2285 yılına gelinmiş, tüm dünyanın kontrolü Great Northern Empire’ın İmparatoru Nafaryus’a geçmiştir. Nafaryus’un en dikkat çekici icraatı gezegende müzik yapılmasını yasaklamak olmuştur. Müziğe benzer tek şey, insansız hava araçları Noise Machine’ler (NOMAC’ler) tarafından üretilen ve insanlarda hiçbir duygu uyandırmayan katatonik ‘sesler’/’gürültüler’dir. Nafaryus’un imparatorluğuna karşı olsalar da onu devirmek için hiçbir güce sahip olmayan insanlar, bir umutla Ravenskill Rebel Militia isimli isyancı örgütü kurar. Örgütün yöneticisi Arhys tüm iyi niyetine karşılık, Nafaryus’un icraatlarına karşı koyamaz. Ta ki, kardeşi Gabriel’in bir özelliğini keşfedene kadar…

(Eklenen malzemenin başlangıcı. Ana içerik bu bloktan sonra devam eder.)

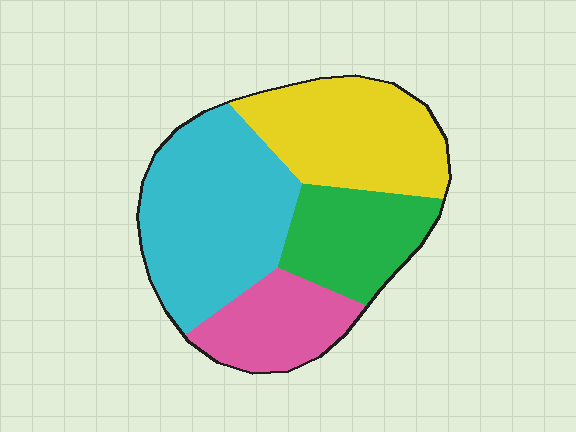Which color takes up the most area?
Cyan, at roughly 35%.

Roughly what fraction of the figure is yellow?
Yellow takes up between a sixth and a third of the figure.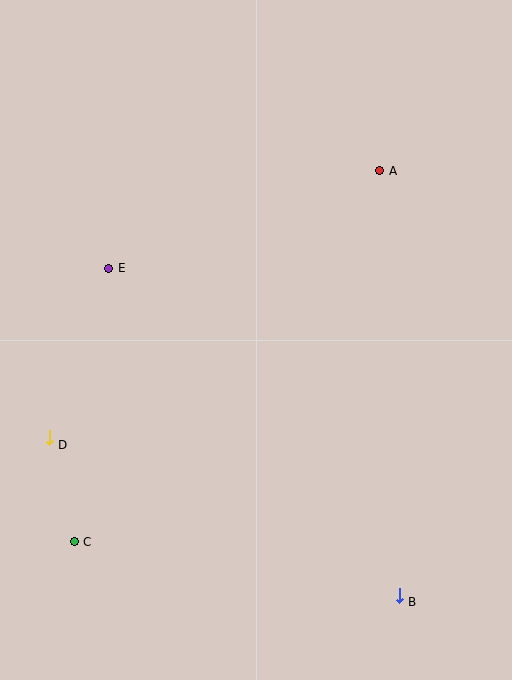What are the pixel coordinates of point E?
Point E is at (109, 268).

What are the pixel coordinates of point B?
Point B is at (399, 602).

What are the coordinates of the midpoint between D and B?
The midpoint between D and B is at (224, 524).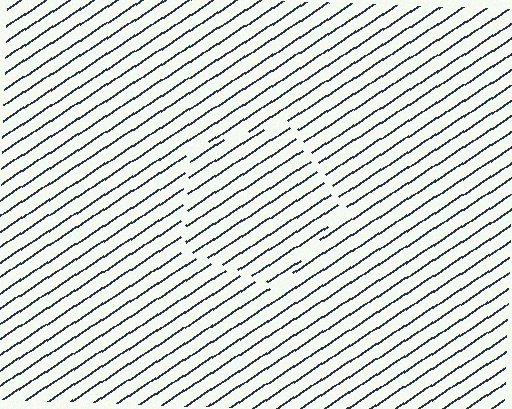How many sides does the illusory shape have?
5 sides — the line-ends trace a pentagon.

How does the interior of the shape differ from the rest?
The interior of the shape contains the same grating, shifted by half a period — the contour is defined by the phase discontinuity where line-ends from the inner and outer gratings abut.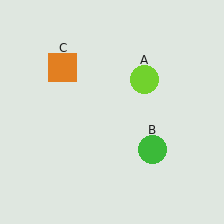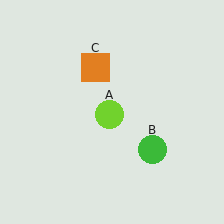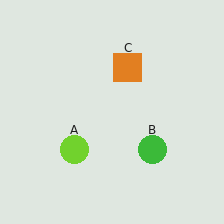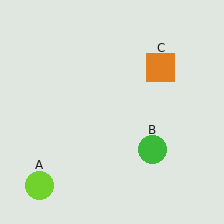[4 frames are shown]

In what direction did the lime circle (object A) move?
The lime circle (object A) moved down and to the left.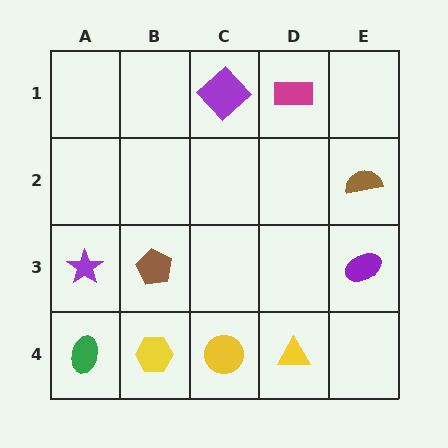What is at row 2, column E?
A brown semicircle.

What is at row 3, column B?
A brown pentagon.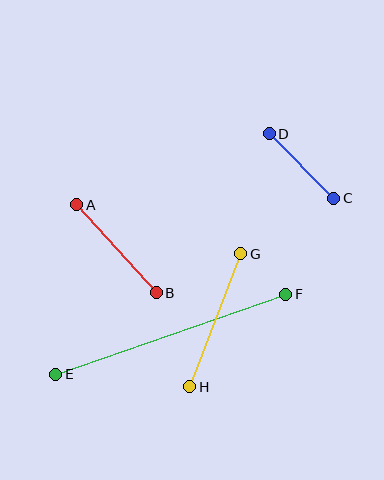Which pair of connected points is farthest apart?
Points E and F are farthest apart.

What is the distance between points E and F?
The distance is approximately 244 pixels.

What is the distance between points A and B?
The distance is approximately 119 pixels.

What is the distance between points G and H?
The distance is approximately 143 pixels.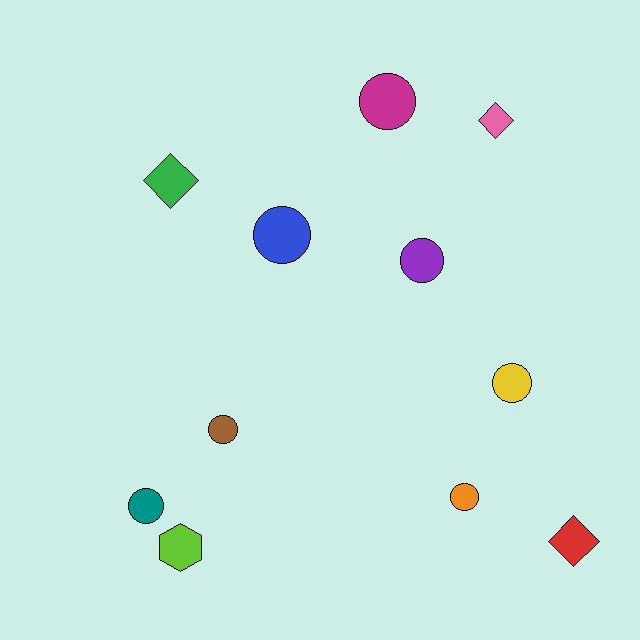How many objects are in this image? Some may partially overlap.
There are 11 objects.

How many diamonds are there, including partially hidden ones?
There are 3 diamonds.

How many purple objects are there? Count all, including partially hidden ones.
There is 1 purple object.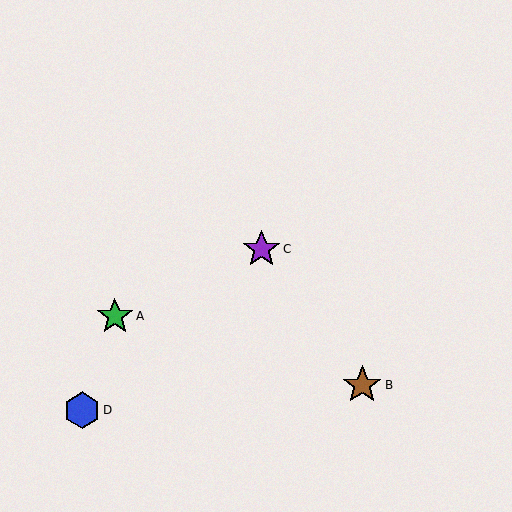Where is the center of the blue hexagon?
The center of the blue hexagon is at (82, 410).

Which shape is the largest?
The blue hexagon (labeled D) is the largest.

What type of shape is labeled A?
Shape A is a green star.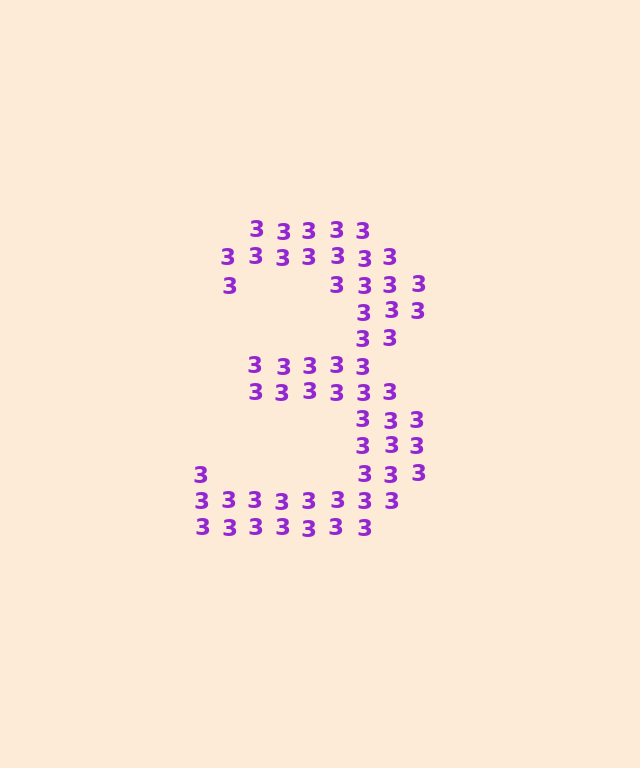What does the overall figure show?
The overall figure shows the digit 3.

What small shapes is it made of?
It is made of small digit 3's.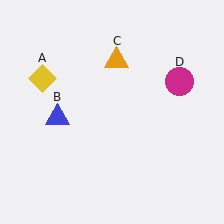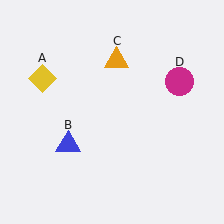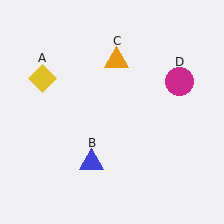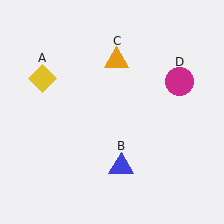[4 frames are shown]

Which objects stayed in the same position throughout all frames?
Yellow diamond (object A) and orange triangle (object C) and magenta circle (object D) remained stationary.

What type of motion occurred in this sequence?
The blue triangle (object B) rotated counterclockwise around the center of the scene.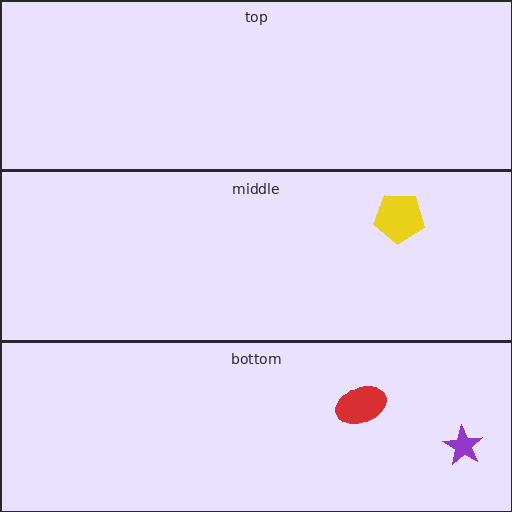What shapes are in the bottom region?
The red ellipse, the purple star.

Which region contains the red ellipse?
The bottom region.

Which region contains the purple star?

Hikaye bu ya, Gabriel o güne dek eşi benzeri görülmemiş bir sese ve müzikal yeteneğe sahiptir. Onun yaptığı ezgili çağrılar, her geçen gün daha fazla insanda yankı bulur; Ravenskill Rebel Militia’nın katılımcı sayısını da sürekli arttırır. Kurtuluş, Gabriel’in sesi ve müziğindedir. Hayatlarında ilk defa bir müzikle, bir melodiyle, bir tınıyla karşılaşan insanlar, onun cazibesine kapılarak Nafaryus’a karşı ayaklanmayı başlatma cesaretine nihayet sahip olmuşlardır…
[embedyt] http://www.youtube.com/watch?v=ye0H91hxUMw[/embedyt]
Hikayeyi daha başa saralım… taa milattan önce dördüncü yüzyıla…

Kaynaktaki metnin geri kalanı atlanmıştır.